Orman Yangınları’nda can kaybı çok büyük !
Haluk Ortaç yazdı:Muğla, Çanakkale, Manisa ve İzmir de çıkan yangınlar korkuttu, üzdü, zarar verdi.

“Hiç orman yangını gören var mı? Yanarken ağaçlar da insanlar gibi çığlık çığlığa ağlarlar.”
~Yaşar Kemal
Çanakkale de sonra Manisa’da İzmir de çıkan yangınlar korkuttu, üzdü,zarar verdi.
Yine onlarca dekar orman varlığımız,makilik alanlarımız yandı,tahrip oldu.
Yaşam kaynağı olan ormanlarımız ,
bu yılda kaldığı yerden yine yanmaya devam etti ediyor,edecek.
Yangınlar karşısında en kıdemli görevli ve sorumlu yine bu yılda aynı demeci tekrar verdi.
“ YANGINLARDA CAN KAYBIMIZ YOK. “
şükürler olsun !
İnsan kaybı olmaması tabikine sevindiricidir.
Peki,
her yangında yaşandığı gibi son yangınlarda da;
Ormanı orman yapan milyonlarca CANLI / CANSIZ kadim dostluklar,ortaklıklar bozuldu,öldü ,yine yok oldu.
Pek bu kayıplara ne demeli?
Yangınlar orman ekosistemini tümden etkiliyor.
Orman yangınları, yüz binlerce ağacın, ot ve çalının kül olması, milyonlarca böceğin, binlerce kuşun, memelinin, sürüngenin yanarak yaşamlarını yitirmesi, yaşam alanlarının bozulması, orman ekosistemlerinde yaralar açılması anlamına geliyor.
Yanan ağaçlar ve hasar gören kırılgan toprak ile birlikte tüm orman ekosistemi olumsuz yönde etkileniyor, peki bunlara ne demeli?
Büyük bir bölümü ;
yazları sıcak ve kurak geçen Akdeniz iklimi etkisinde olan Türkiye’de, ormanların %60’ı yüksek yangın riski altında bulunuyor. Kahramanmaraş'tan başlayıp Akdeniz ve Ege'yi takiben İstanbul'a kadar uzanan 1700 km'lik sahil bandının 160 km. derinliğindeki bölümü yangın açısından riskli bölgeler içinde yer alıyor. Bu alanda yayılış gösteren 12 milyon hektar orman alanı ise yangına karşı birinci derecede hassasiyet taşıyor.
Bu fiili ve bilimsel gerçekler karşısında ve yılların yangın yaşanmışlıkları , deneyimlerine rağmen ormanlarımız halen çok basit nedenler ile yanıyor / yakılıyor.
Son 35 yılda yangın sayılarının ve alanlarının giderek artması, bu yıllarda yaşanan küresel ısınma sonucu en sıcak yıllar olması ile de ilişkili.
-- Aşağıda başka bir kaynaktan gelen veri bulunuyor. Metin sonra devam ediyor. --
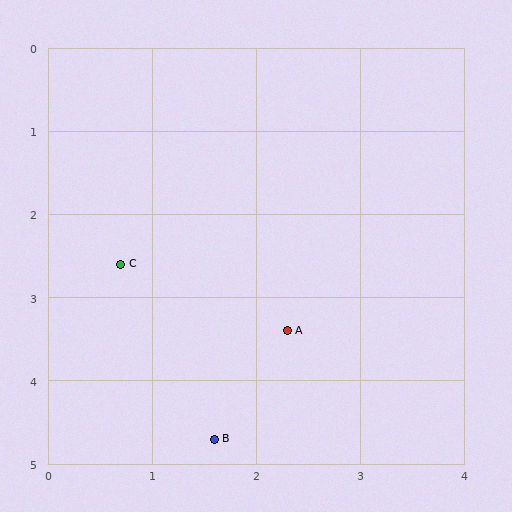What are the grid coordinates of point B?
Point B is at approximately (1.6, 4.7).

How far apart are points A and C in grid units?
Points A and C are about 1.8 grid units apart.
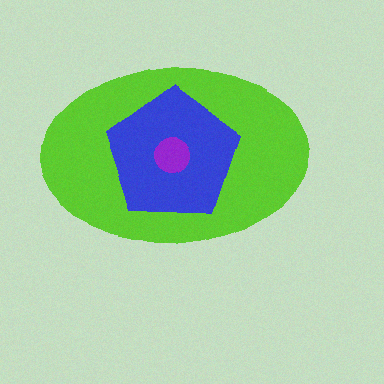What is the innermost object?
The purple circle.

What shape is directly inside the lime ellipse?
The blue pentagon.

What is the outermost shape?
The lime ellipse.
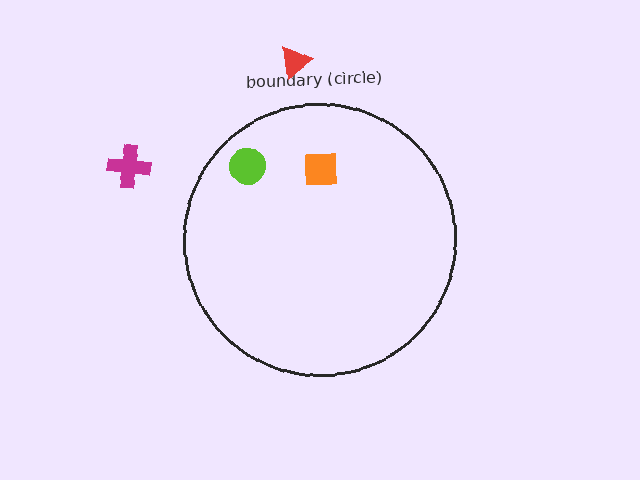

İklim değişikliğine bağlı olarak orman yangınlarının gelecek yıllarda da artacağı tahmin ediliyor
Orman yangınlarının nedeni ,
ihmal, dikkatsizlik, ,önlem almama,rant yaratma,kasten, yasal boşluklar ,aşırı sıcaklar her ne olursa olsun öncelikle ve acilen
siyasal iktidarlar ve yasaları doğadan yana ;
güçlü-bilimsel-gerçekçi ve samimi -koruyucu -rant yaratmayan ve kalıcı politikalar üretmelidirler .
Sebep, sonuçları ve çözümleri böylesine açık anlaşılır olmasına rağmen;
bizler halen çözümden uzak, alınamayan çıkarılmayan dersler ile yeni yangınları bekliyoruz.
Yanan orman sonrasında,
yeni bir imar alanı müjdesi veren veya otel yapımı/açılışını haber eden karikatürlere bakıp trajikomik hallere bürünüyoruz.
İnsani değerleri,
Ekonomik,politik,kültürel ve sosyal alanlarda bıktırırcasına yok eden yılların politik anlayışı,
Orman yangınlarında “ insan” ı hatırlayıp vicdani değer ölçüsü yapması , demeçlere dönüştürmesi ,gerçekleri perdelemesi inandırıcı olmadığı gibi,doğa da yaşayan yangında öten tüm canlılar içinde utanç kaynağıdır.
Artık ne zaman, ne de tahammül kalmıştır.
Yanan yerleri ağaçlandırıyoruz söylemleri de inandırıcılığını artık kaybetmiştir .
Dikilen fidanların ormana dönüşmesi en az yüzyıl sürecektir.Doğa son sözünü söylemeye başlamıştır.
Daha fazla zaman kaybetme lüksümüz kalmamıştır.